The technique of integration by parts is a strong tool in calculus that is used to integrate products of functions more comfortably. It is derived from the product rule for differentiation. Integration by parts is particularly useful when dealing with integrals that involve a polynomial multiplied by an exponential, logarithmic, or trigonometric function.
The formula is given by:

• \(\int u \, dv = uv - \int v \, du\)

Here's a breakdown of how it works:

• Select \(u\) and \(dv\) from the original integral. Typically, \(u\) is chosen to be a function that becomes simpler when differentiated, like a polynomial.
• Compute \(du\) by differentiating \(u\), and find \(v\) by integrating \(dv\).
• Substitute into the formula to simplify the integral.

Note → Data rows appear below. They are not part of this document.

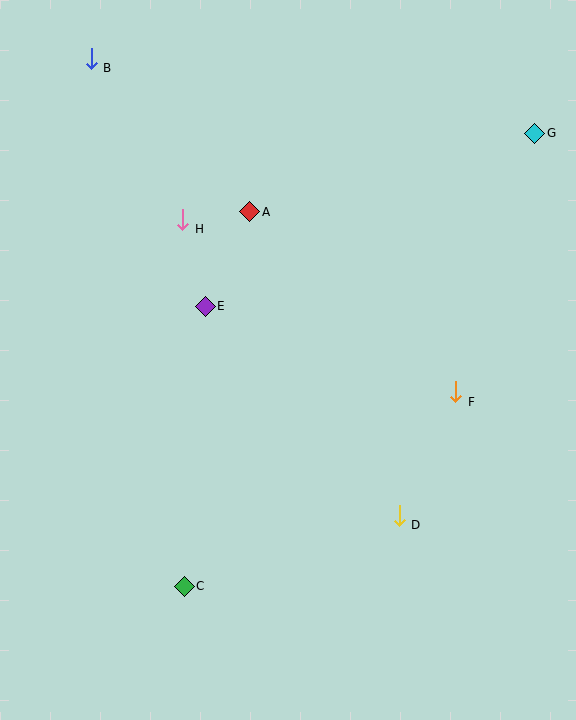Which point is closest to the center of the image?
Point E at (205, 306) is closest to the center.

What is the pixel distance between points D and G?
The distance between D and G is 415 pixels.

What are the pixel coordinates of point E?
Point E is at (205, 306).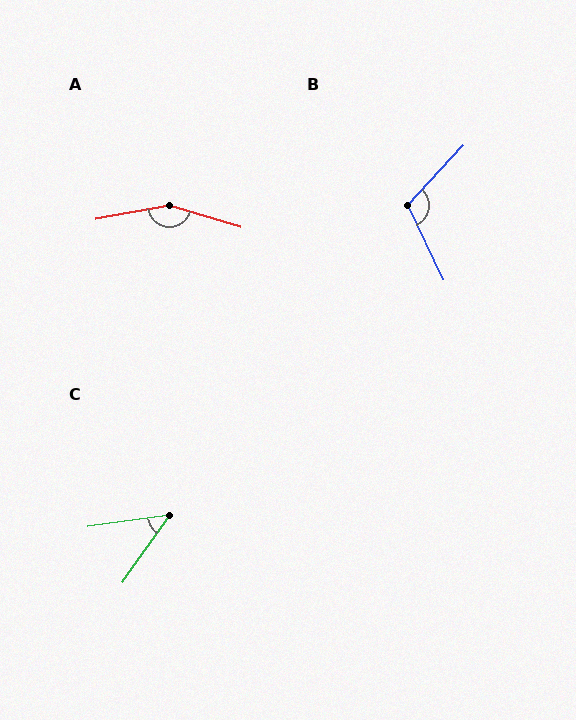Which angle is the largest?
A, at approximately 153 degrees.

In our exercise, \(u\) was chosen as \(x^n\), simplifying to \(nx^{n-1}\) upon differentiation. The choice of \(dv = e^{-x} \) simplifies to \(-e^{-x}\) on integration, leading to the simplification and evaluation of the integral.

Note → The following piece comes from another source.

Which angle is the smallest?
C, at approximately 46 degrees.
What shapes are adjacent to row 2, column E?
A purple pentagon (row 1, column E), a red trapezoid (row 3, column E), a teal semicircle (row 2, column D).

Factorials are a basic yet crucial part of mathematics, notably used in permutations, combinations, and series expansion. A factorial of a non-negative integer \(n\), denoted by \(n!\), is defined as the product of all positive integers less than or equal to \(n\).
For instance:

• \(5! = 5 \times 4 \times 3 \times 2 \times 1 = 120\)

Factorials often appear in calculus, especially when working with series and the gamma function. The gamma function itself generalizes the concept of factorial for non-integer values. In our exercise, the factorial helps express a recursive formula for integrals. We deduce that \(I_n = n!\) because each step in the recursion multiplies \(I_{n-1}\) by \(n\), forming a sequence akin to the factorial progression.
Factorials also have a simple base case: \(0!\) is defined to be \(1\). This base case is foundational when modeling recurrence relationships within different mathematical contexts.

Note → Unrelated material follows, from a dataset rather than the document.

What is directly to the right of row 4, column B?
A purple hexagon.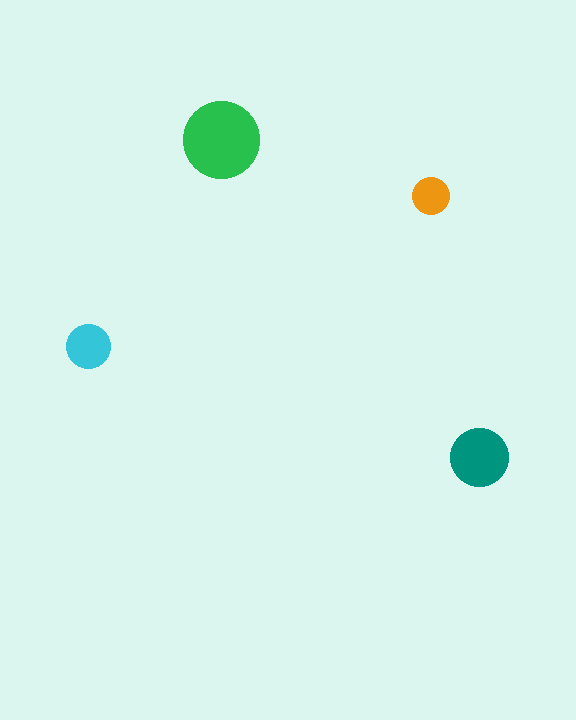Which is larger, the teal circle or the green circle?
The green one.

Improper integrals are used to extend the concept of integration to functions that are unbounded or over an infinite interval. These occur when the limits of integration are infinite or the function approaches infinity within the interval.
Let's consider:

• \(\int_{0}^{\infty} e^{-x} \, dx\)

This integral evaluates a function over an infinite domain, requiring us to take limits. The function \(e^{-x}\) decreases sharply, allowing the integral to converge even though the upper limit is infinity. For convergence:

• Calculate the limit as \(b \rightarrow \infty\): \(\lim_{b \to \infty} [-e^{-x}]_0^b = 1\).

Our exercise involves an improper integral \( I_n = \int_{0}^{\infty} x^n e^{-x} \, dx \). The integration by parts technique applied ensures that even as \(x\) approaches infinity, we achieve finite results. This process is crucial in validating solutions and deriving properties like those relating to the gamma function.